After reading these words, I prayed earnestly that God would keep me ever mindful of my proclivity to judge my own followership of Jesus by metrics other than increased dependence, love, conformity, and knowledge of Jesus, His finished work on the cross, and the salvation He has graciously offered me.  I prayed that the Holy Spirit would empower me to return daily, in humility, to a fresh, heart level consideration of these truths.  

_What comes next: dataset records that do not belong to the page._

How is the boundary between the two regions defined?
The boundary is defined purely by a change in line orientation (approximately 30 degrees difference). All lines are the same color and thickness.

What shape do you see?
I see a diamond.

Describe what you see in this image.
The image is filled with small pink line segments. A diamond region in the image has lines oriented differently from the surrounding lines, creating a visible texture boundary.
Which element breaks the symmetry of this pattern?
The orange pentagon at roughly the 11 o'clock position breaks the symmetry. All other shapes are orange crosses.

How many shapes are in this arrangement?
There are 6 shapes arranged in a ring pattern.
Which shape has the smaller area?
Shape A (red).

As I closed out my morning prayer time, I prayed also that the Holy Spirit would move mightily in the church I serve, that individually and corporately, our community would be delivered from the delusions of "being concerned but not converted, having other hearts but not new ones, having light, zeal and confidence, but not having Christ," that, with hearts bowed low in conviction and repentance, we might more fully honor our Father and in greater measure, experience the joy of finding our ultimate identity and satisfaction in Him.  

Tuesday, March 3, 2009

Gospel Longings

This afternoon, as I spent a bit of time basking in the warmth of a March Tuesday in Colorado, nourishing my caffiene addiction with a tall cup of St. Arbucks' finest, I wrote down a few thoughts on the riches of God's grace and the profundity of the Gospel. These words were originally offered to Jesus, through a written prayer of thanksgiving and adoration in my Moleskine journal - I am not sure how well they will translate into this format, but I will give it a shot.

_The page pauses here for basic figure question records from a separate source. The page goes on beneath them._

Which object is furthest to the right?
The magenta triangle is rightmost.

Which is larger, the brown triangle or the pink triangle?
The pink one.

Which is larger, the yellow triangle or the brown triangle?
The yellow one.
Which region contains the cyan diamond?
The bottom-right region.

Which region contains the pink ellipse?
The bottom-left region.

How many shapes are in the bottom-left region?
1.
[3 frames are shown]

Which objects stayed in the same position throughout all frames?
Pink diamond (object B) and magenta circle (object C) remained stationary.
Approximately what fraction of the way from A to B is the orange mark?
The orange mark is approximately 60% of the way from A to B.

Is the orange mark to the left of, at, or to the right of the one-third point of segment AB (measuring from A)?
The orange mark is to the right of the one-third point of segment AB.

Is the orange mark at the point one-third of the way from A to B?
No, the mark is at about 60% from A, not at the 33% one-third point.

More and more, as I spend time reading the Scriptures, I find myself captivated by the simple profundity of the Gospel and by the unceasing riches of God's grace. At times, the far-reaching ends of each seem well beyond my capacity to grasp intellectually, live in practically, and minister out of faithfully. These simple phrases: Christ came, Christ died, Christ was raised, Christ will come again contain an abundant, treasure-store of life and eternity-changing truth - truth, which has fostered a series of "Gospel-longings" within me:

I long for God to bless me with sufficient wisdom, knowledge, and understanding to truly "know Christ and Him crucified." I long for the Holy Spirit to fill me and lead me in greater measure, that I might more fully work in and live out the Gospel - that I might, in greater measure, become more like Jesus in my thoughts, attitudes, motivations, and actions. I long to more fully understand, embrace, and rest in "how wide and long and high and deep is the love of Jesus." I long to more fully live, love and minister out of the reality that I have been graciously accepted by my Heavenly Father - not because of who I am, or because of what I have done, or have managed not to do - but because of Who Jesus is, and what He has done on my behalf on the cross.

I long for these truths to bury themselves deep within the core of who I am and work in a miraculously, transformative way - I long for a Holy Spirit driven, inside-out, restoration project of my heart, life, and ministry.